Bill's Revival Hour
At the Topeka Foundry & Iron Works last week, the setting was new, but the set was familiar: klieg lights, blue-draped dais, place cards, Congressmen, a sprinkling of average Americans and the President, headlining another health- care forum. The audience of 150 Kansas business owners was treated to the spectacle of the nation's President, looking every bit the Accountant in Chief, doing business math for a Mexican-restaurant owner, a flower-shop owner, an architect, a construction-company owner and a farmer. Their chief concern was how much money they personally would fork over if his plan became law. Regina Jaramillo was worried about insuring the part-timers at her restaurant. "At 7.9%," Clinton patiently explained, "then the real cost -- additional cost -- of doing business would be one-third of that because the payroll is a third of total cost, or something less than 3%."
That kind of calculation was not exactly what the President's staff had in mind when they planned the week-long, multistate health-care blitz. The goal was to jump-start the Administration plan while Congress was out of session -- and in the process put the President back on offense after weeks of answering Whitewater charges. One group of Democratic lobbyists and public relations executives who "want action, not gridlock; problem solving, not partisan bashing" even announced the formation of the Back to Business Committee to make sure that crime and welfare reform and health care did not get drowned in Whitewater. By the end of the week there were signs that the strategy was working. A TIME/CNN poll found that just over half of those surveyed felt that the media are paying too much attention to Whitewater. As for health care, after weeks of indifference or actual distaste for the President's plan, some voters came on board. Whether it is the absence of any clear alternative or a renewed attention to the specifics of Clinton's proposal, the number of people saying they favor the President's package rose to 48% last week, up from 41% a month ago.

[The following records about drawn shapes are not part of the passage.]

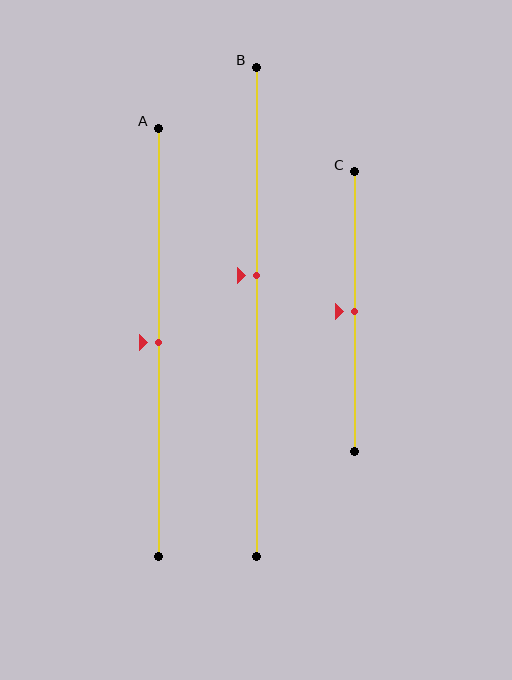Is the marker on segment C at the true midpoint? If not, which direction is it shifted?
Yes, the marker on segment C is at the true midpoint.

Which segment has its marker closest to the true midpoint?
Segment A has its marker closest to the true midpoint.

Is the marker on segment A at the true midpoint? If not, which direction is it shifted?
Yes, the marker on segment A is at the true midpoint.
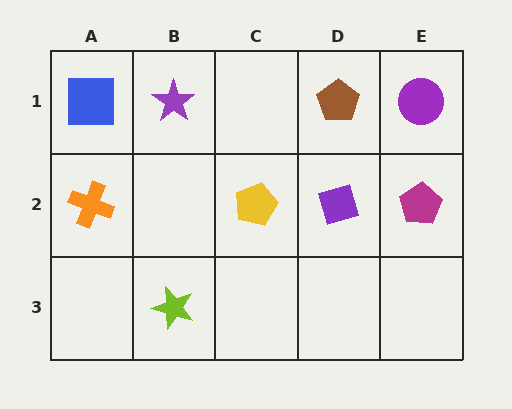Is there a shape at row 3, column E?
No, that cell is empty.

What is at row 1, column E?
A purple circle.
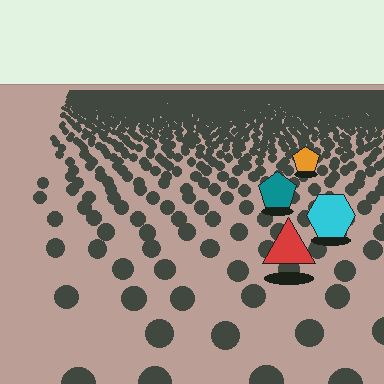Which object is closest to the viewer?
The red triangle is closest. The texture marks near it are larger and more spread out.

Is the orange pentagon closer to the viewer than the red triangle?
No. The red triangle is closer — you can tell from the texture gradient: the ground texture is coarser near it.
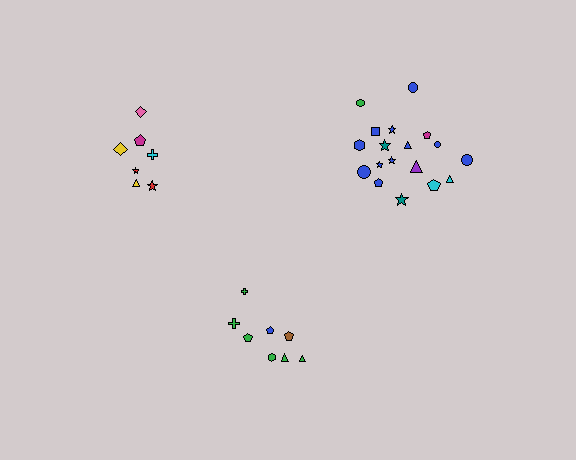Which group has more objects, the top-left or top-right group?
The top-right group.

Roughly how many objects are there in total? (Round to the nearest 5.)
Roughly 35 objects in total.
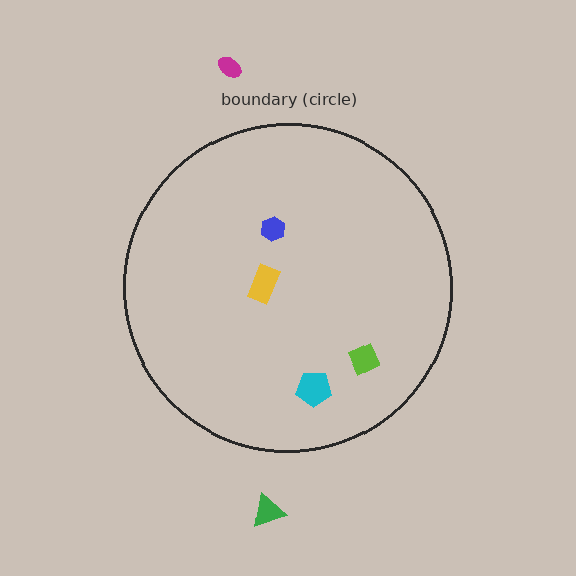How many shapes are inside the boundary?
4 inside, 2 outside.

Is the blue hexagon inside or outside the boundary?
Inside.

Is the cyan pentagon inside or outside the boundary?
Inside.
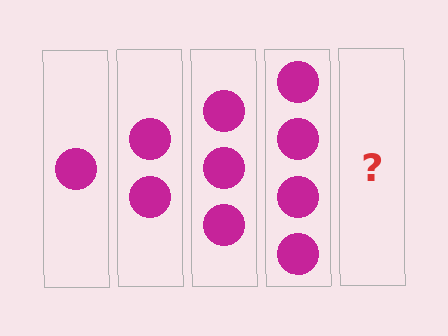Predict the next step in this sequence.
The next step is 5 circles.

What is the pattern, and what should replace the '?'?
The pattern is that each step adds one more circle. The '?' should be 5 circles.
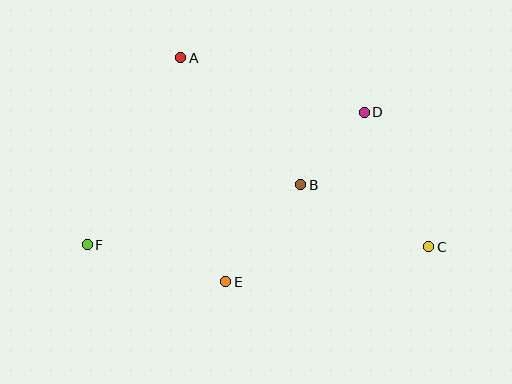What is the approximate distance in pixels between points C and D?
The distance between C and D is approximately 150 pixels.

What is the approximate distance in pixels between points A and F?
The distance between A and F is approximately 209 pixels.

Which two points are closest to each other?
Points B and D are closest to each other.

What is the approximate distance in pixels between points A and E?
The distance between A and E is approximately 229 pixels.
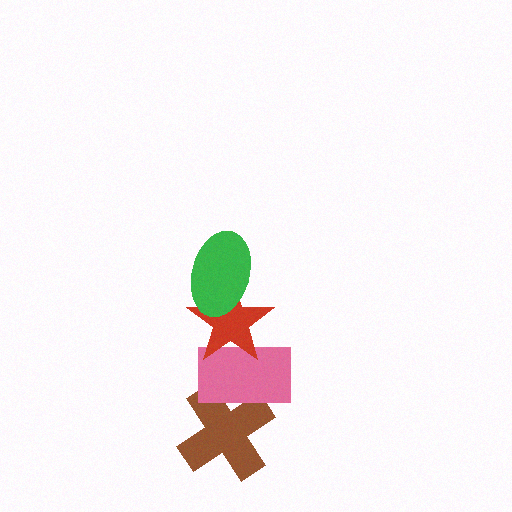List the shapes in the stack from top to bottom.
From top to bottom: the green ellipse, the red star, the pink rectangle, the brown cross.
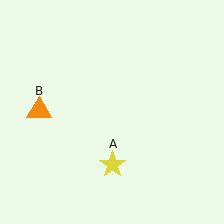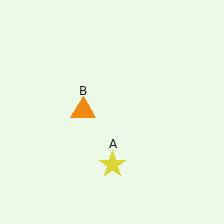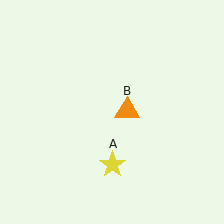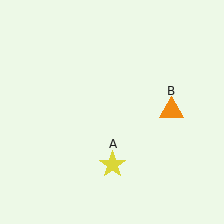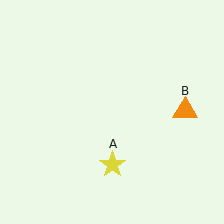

That progress may owe something to Clinton's artful exercise in euphemism and paraphrase, an effort to avoid some of the phrases that seem to conjure images of a sprawling, socialist nightmare. At town meetings and health forums in Charlotte, North Carolina; Topeka and Fairway, Kansas; and Minneapolis, Minnesota, the President rolled out a new script with five simpler talking points. "Universal coverage," for example, is now "permanent private health insurance." But the President was hard-pressed to avoid minutiae. Like Oz, he was faced with a new wish list from every American he met. At the foundry forum, he talked with only six people but encountered six idiosyncratic sets of concerns.